Il n’y avait rien de plus à dire ce jour là ? Il faut tirer de l’explication au moins deux leçons, éga­le­ment absurdes. La concur­rence, ce 6 jan­vier, a donc noir­ci ses pages et ses JT en bavar­dage super­fé­ta­toire. Et tout ce que La DH pro­pose chaque jour à ses lec­teurs n’est publié que par la néces­si­té abso­lue d’en « dire plus»…

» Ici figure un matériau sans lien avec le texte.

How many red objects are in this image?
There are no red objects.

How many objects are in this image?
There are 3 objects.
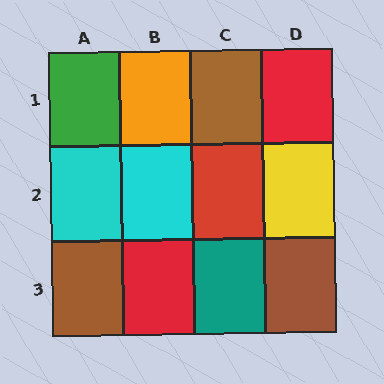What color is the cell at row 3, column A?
Brown.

Le coup de mar­ke­ting choque d’autant plus qu’il est inter­ve­nu dans un contexte inter­na­tio­nal où d’autres pages blanches rap­pe­laient, elles, la gra­vi­té de cette forme de mani­feste. Une rédac­tion ne renonce un temps à son métier que pour le défendre contre un dan­ger grave. C’est un cri, une révolte, une auto­mu­ti­la­tion. Le 3 jan­vier der­nier, lorsque le Neps­za­bad­sag, prin­ci­pal quo­ti­dien hon­grois de centre gauche, purge sa une de tout conte­nu pour n’y impri­mer qu’une seule phrase — « La liber­té de la presse n’existe plus en Hon­grie » — dans les vingt-trois langues de l’Union euro­péenne, le geste est tel­le­ment gon­flé de sens poli­tique qu’il est for­cé­ment dépour­vu d’intention com­mer­ciale. On n’est pas, ici, dans le gad­get, mais dans le mani­feste et le débat. Quelques jours plus tôt, le 21 décembre, le Par­le­ment hon­grois avait voté une loi liber­ti­cide pro­met­tant de lourdes amendes aux médias dont les infor­ma­tions seraient « par­tiales » ou consi­dé­rées comme des « atteintes à l’intérêt public et à la morale ». Les cinq membres de la nou­velle auto­ri­té char­gée de les contrô­ler sont tous membres ou proches du Fidesz, le par­ti conser­va­teur du Pre­mier ministre Orban. La Hon­grie inau­gu­rait de façon sinistre sa pré­si­dence de l’Union euro­péenne, et les pages blanches des médias — car avant le vote, deux heb­dos pro­tes­tèrent déjà de la même manière — ont sans doute contri­bué à faire réagir la Com­mis­sion euro­péenne. C’est aus­si une pre­mière page, blanche de colère, que La Repub­bli­ca ita­lienne avait his­sée comme un signal de détresse, le 11 juin 2010. Le Sénat avait adop­té la veille une loi limi­tant la liber­té de presse. Six-cents kilo­mètres au Sud, en ce mois de jan­vier 2011, le régime tuni­sien enfin contes­té dans la rue ser­rait plus fort la muse­lière des jour­na­listes. Les pages blanches impo­sées à Tunis ren­daient plus indé­centes encore celles qu’un quo­ti­dien belge crut bon de se donner.